The exterior wall was designed specifically for FKI building by Adrian Smith + Gordon Gill Architects. The specialty of the building is its unique skin that helps to reduce internal heating.

Tower with Photovoltaic Façade

Federation of Korean Industries (FKI) in Seoul, designed by Chicago-head quartered, Adrian Smith + Gordon Gill Architecture is an important tower addition attractive building to the skyline of Seoul. The structure will be FKI’s new head office. This 245 meter-tall tower is the first structure in Korea raised as a pressurized building under floor air distribution system. It includes integrated photovoltaic panels on its facade and is Korea’s first commercial building to receive the highest score for sustainable design grade-1 in environment friendly building rating.

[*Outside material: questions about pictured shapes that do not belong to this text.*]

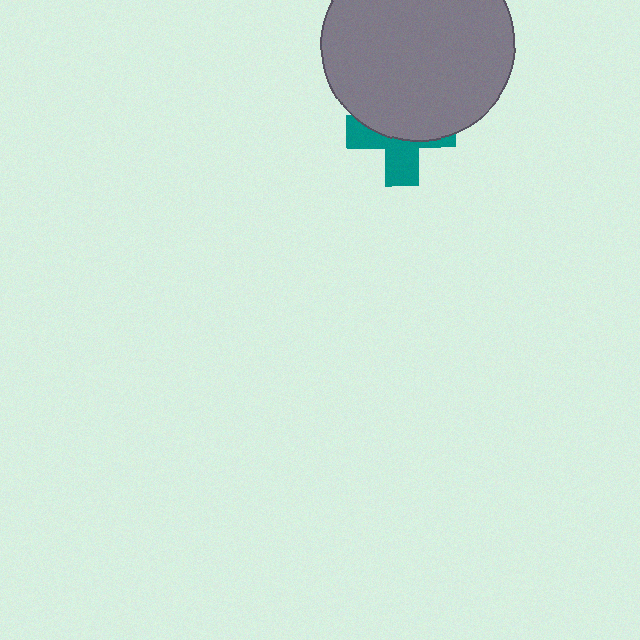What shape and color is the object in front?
The object in front is a gray circle.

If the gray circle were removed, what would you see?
You would see the complete teal cross.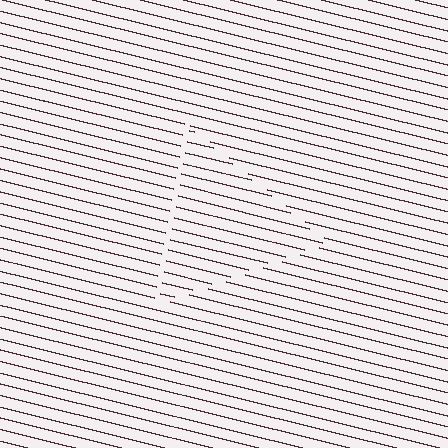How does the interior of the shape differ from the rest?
The interior of the shape contains the same grating, shifted by half a period — the contour is defined by the phase discontinuity where line-ends from the inner and outer gratings abut.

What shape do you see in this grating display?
An illusory triangle. The interior of the shape contains the same grating, shifted by half a period — the contour is defined by the phase discontinuity where line-ends from the inner and outer gratings abut.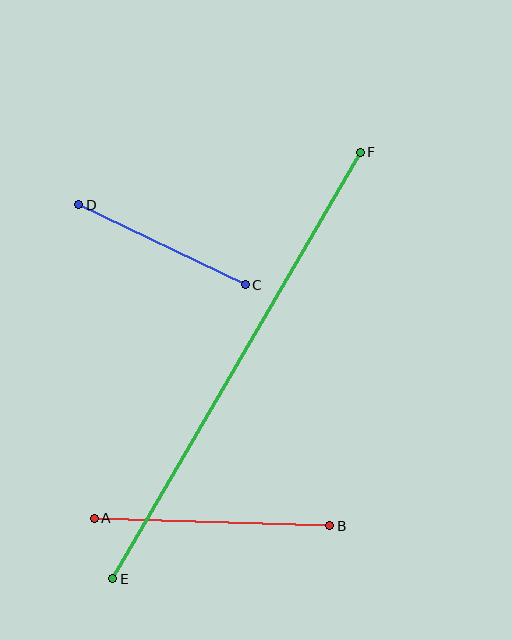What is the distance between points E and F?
The distance is approximately 493 pixels.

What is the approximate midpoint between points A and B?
The midpoint is at approximately (212, 522) pixels.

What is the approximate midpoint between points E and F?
The midpoint is at approximately (237, 366) pixels.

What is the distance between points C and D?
The distance is approximately 185 pixels.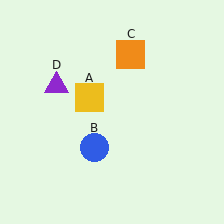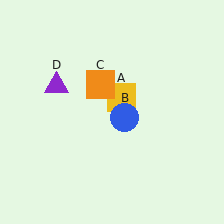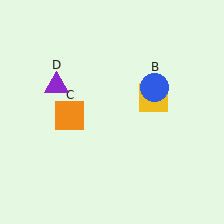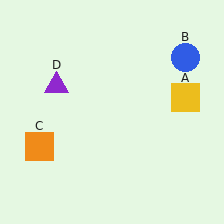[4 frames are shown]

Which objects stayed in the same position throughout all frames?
Purple triangle (object D) remained stationary.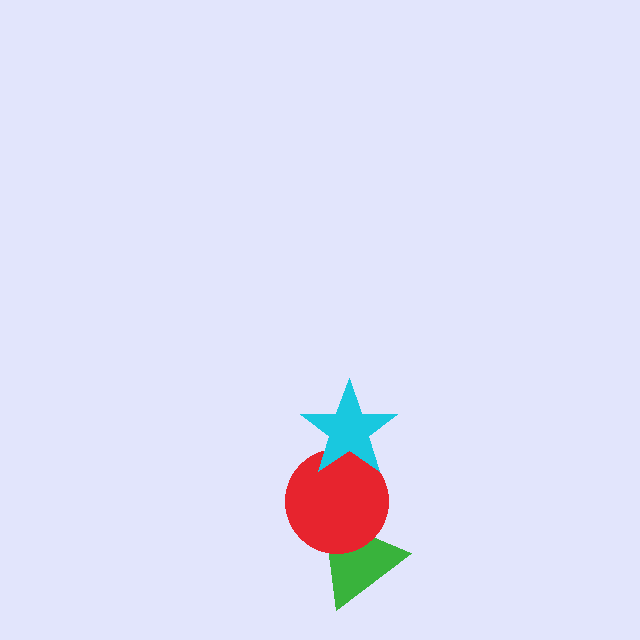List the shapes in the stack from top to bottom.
From top to bottom: the cyan star, the red circle, the green triangle.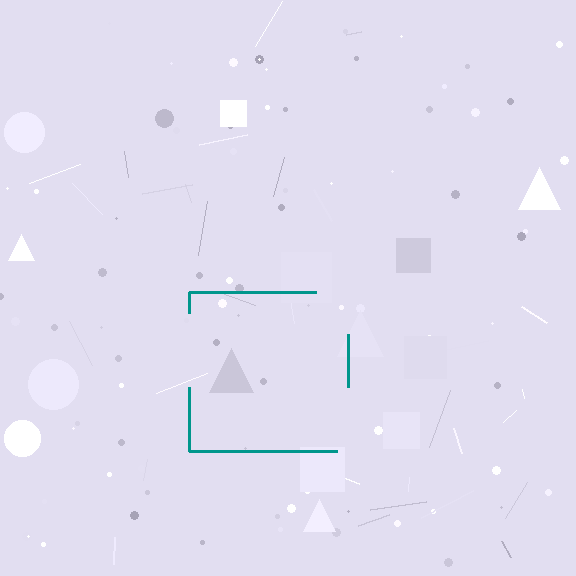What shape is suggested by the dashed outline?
The dashed outline suggests a square.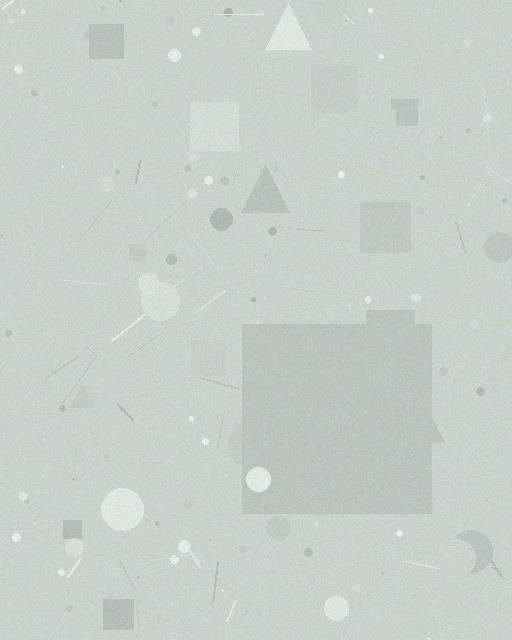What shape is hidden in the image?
A square is hidden in the image.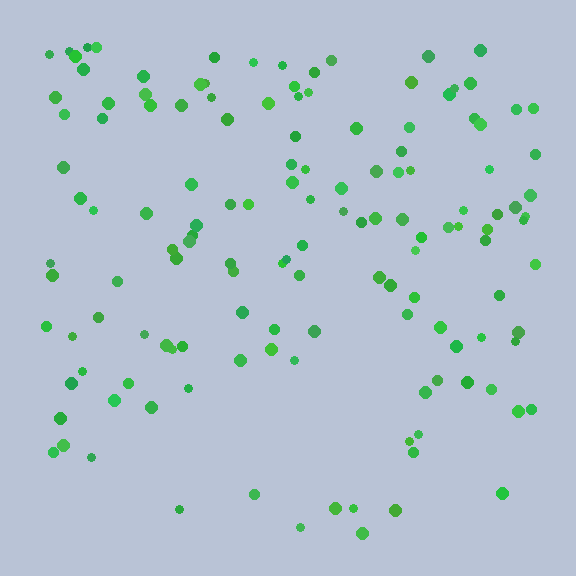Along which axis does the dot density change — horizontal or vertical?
Vertical.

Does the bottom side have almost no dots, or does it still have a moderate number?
Still a moderate number, just noticeably fewer than the top.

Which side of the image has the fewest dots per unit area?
The bottom.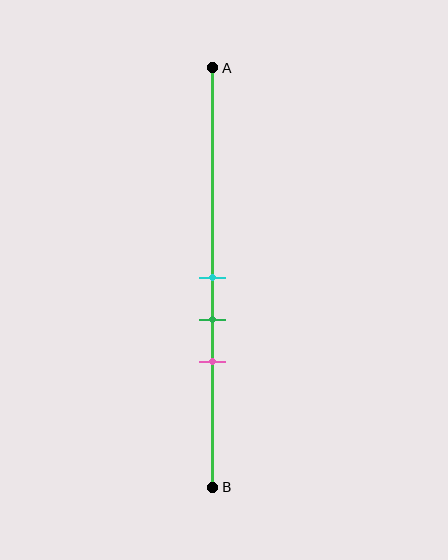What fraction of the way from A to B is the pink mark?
The pink mark is approximately 70% (0.7) of the way from A to B.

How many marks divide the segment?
There are 3 marks dividing the segment.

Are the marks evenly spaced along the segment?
The marks are evenly spaced relative to one another, but the end sections next to A and B have different lengths, so they do not divide the segment into equal parts.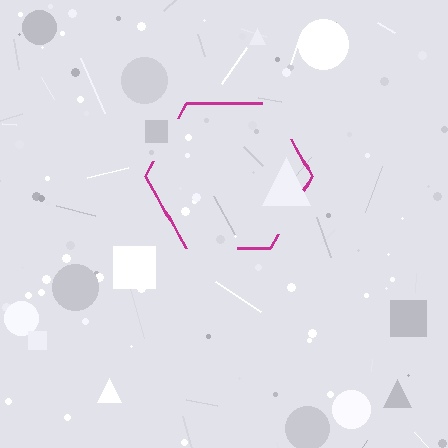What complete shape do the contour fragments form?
The contour fragments form a hexagon.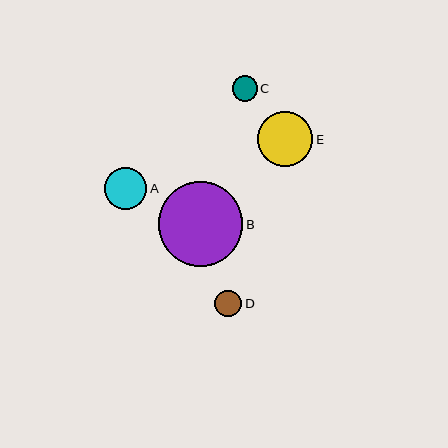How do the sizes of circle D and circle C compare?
Circle D and circle C are approximately the same size.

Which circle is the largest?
Circle B is the largest with a size of approximately 85 pixels.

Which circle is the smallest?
Circle C is the smallest with a size of approximately 25 pixels.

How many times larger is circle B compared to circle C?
Circle B is approximately 3.4 times the size of circle C.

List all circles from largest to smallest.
From largest to smallest: B, E, A, D, C.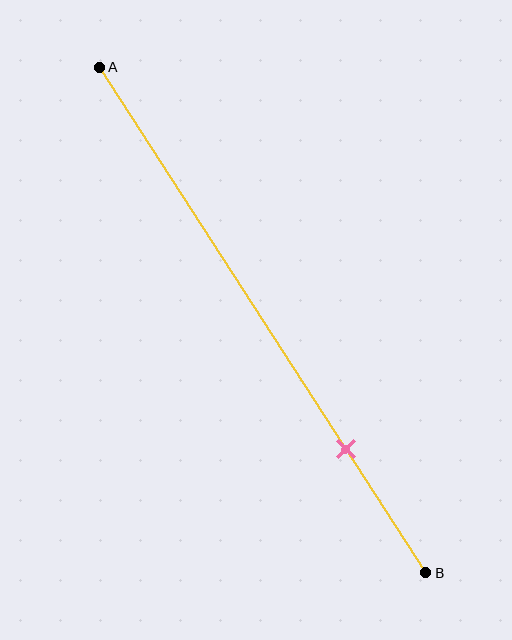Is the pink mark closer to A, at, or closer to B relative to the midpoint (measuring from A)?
The pink mark is closer to point B than the midpoint of segment AB.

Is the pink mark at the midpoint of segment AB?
No, the mark is at about 75% from A, not at the 50% midpoint.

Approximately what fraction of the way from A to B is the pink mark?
The pink mark is approximately 75% of the way from A to B.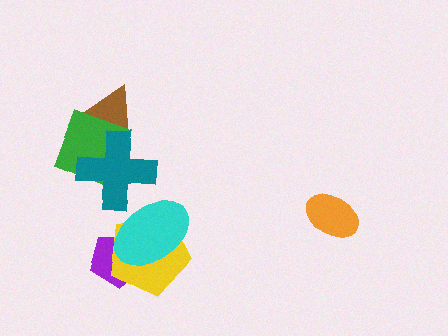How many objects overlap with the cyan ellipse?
2 objects overlap with the cyan ellipse.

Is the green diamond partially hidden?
Yes, it is partially covered by another shape.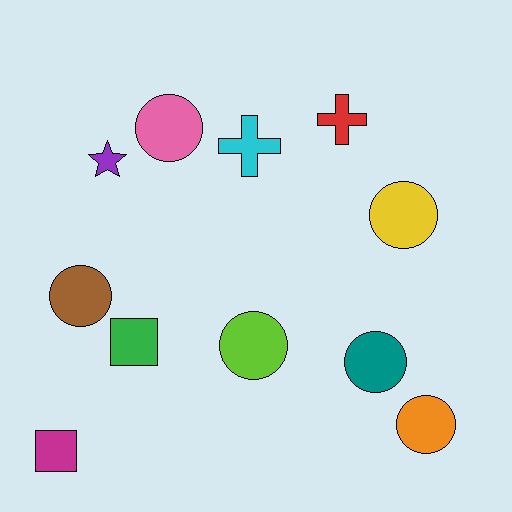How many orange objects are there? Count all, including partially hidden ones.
There is 1 orange object.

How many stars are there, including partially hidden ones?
There is 1 star.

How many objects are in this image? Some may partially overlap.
There are 11 objects.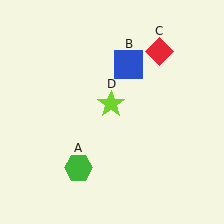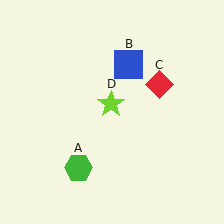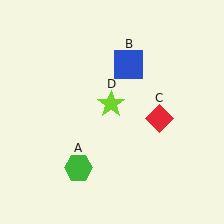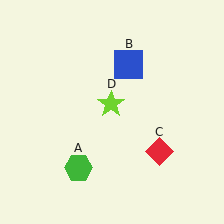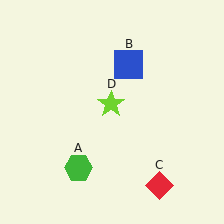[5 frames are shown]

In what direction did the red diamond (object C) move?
The red diamond (object C) moved down.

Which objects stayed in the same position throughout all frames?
Green hexagon (object A) and blue square (object B) and lime star (object D) remained stationary.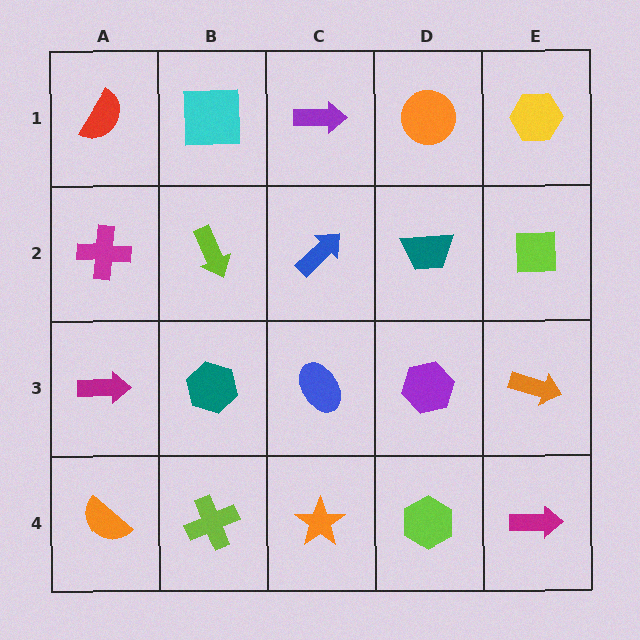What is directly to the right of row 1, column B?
A purple arrow.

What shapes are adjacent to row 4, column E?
An orange arrow (row 3, column E), a lime hexagon (row 4, column D).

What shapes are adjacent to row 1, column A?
A magenta cross (row 2, column A), a cyan square (row 1, column B).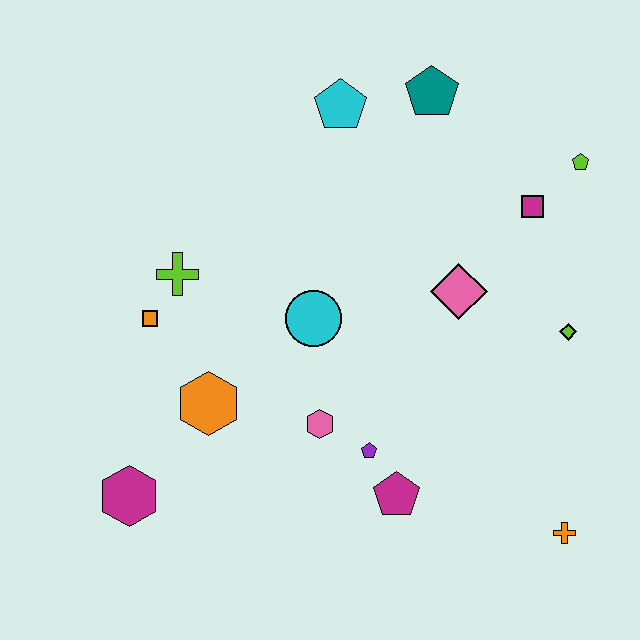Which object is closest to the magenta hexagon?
The orange hexagon is closest to the magenta hexagon.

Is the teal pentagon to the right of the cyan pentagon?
Yes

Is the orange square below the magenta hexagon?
No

The design team worked to create an intelligent,highperforming, forwardlooking building exhibited timeless and enduring qualities.

The exterior wall was designed specifically for FKI building by Adrian Smith + Gordon Gill Architects. The specialty of the building is its unique skin that helps to reduce internal heating. It protects cool loads and collects energy through photovoltaic panels integrated into the spandrel areas of the southwest and southeast facades. FKI clearly illustrates the high advancement technologies used to build the structure.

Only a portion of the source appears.